Tuesday, September 29, 2015
Youcat commented through CCC - Question n. 76 - Part II.
(Youcat
answer - Repeated) “For us men and for our salvation he came down from heaven”
(Nicene Creed).
A deepening through CCC
(CCC 457)
The Word became flesh for us in order to
save us by reconciling us with God, who "loved us and sent his Son to
be the expiation for our sins": "the Father has sent his Son as the Savior
of the world", and "he was revealed to take away sins" (I Jn
4:10; 4:14; 3:5). Sick, our nature demanded to be healed;
fallen, to be raised up; dead, to rise again. We had lost the possession of the
good; it was necessary for it to be given back to us.

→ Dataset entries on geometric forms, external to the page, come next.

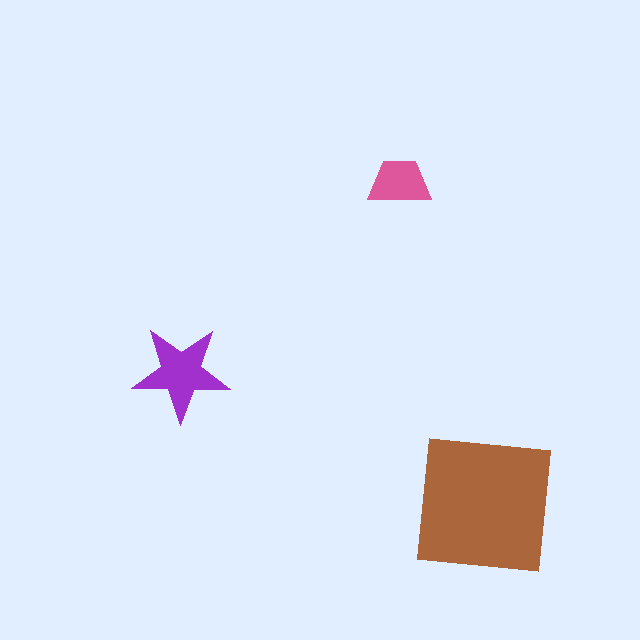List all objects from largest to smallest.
The brown square, the purple star, the pink trapezoid.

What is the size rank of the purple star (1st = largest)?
2nd.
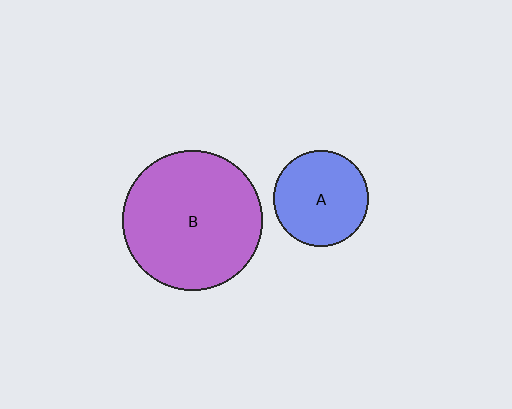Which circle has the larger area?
Circle B (purple).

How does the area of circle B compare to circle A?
Approximately 2.1 times.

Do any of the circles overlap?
No, none of the circles overlap.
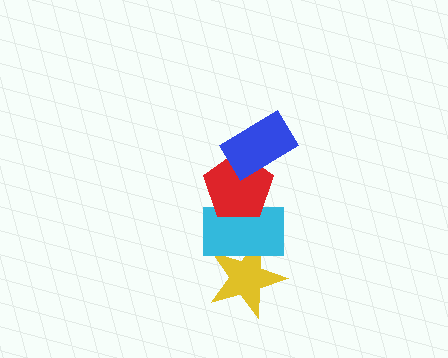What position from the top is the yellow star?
The yellow star is 4th from the top.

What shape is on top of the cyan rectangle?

Closed in the darkness,
it was necessary to bring us the light; captives, we awaited a Savior;
prisoners, help; slaves, a liberator. Are these things minor or insignificant?

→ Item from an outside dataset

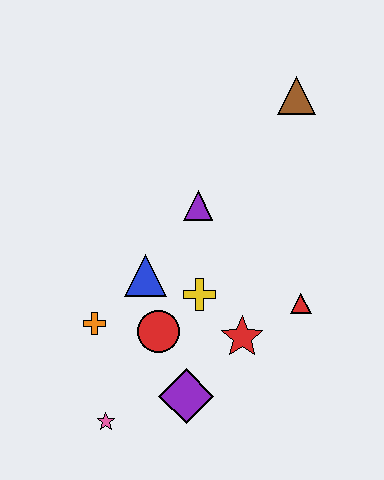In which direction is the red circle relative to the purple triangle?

Did they not move God to descend to human nature and visit it, since humanity
was in so miserable and unhappy a state? (St. Gregory of Nyssa, Orat. Catech 15: PG 45, 48B).
Reflecting and meditating
(Youcat comment) In Jesus
Christ, God reconciled the world to himself and redeemed mankind from the
imprisonment of sin. “God so loved the world that he gave his only-begotten
Son” (Jn 3:16). In Jesus, God took on our mortal human flesh (incarnation),
shared our earthly lot, our sufferings, and our death, and became one like us
in all things but sin.
(CCC Comment)
(CCC 456)
With the Nicene Creed, we answer by confessing: "For us men and for our
salvation he came down from heaven; by the power of the Holy Spirit, he became
incarnate of the Virgin Mary, and was made man."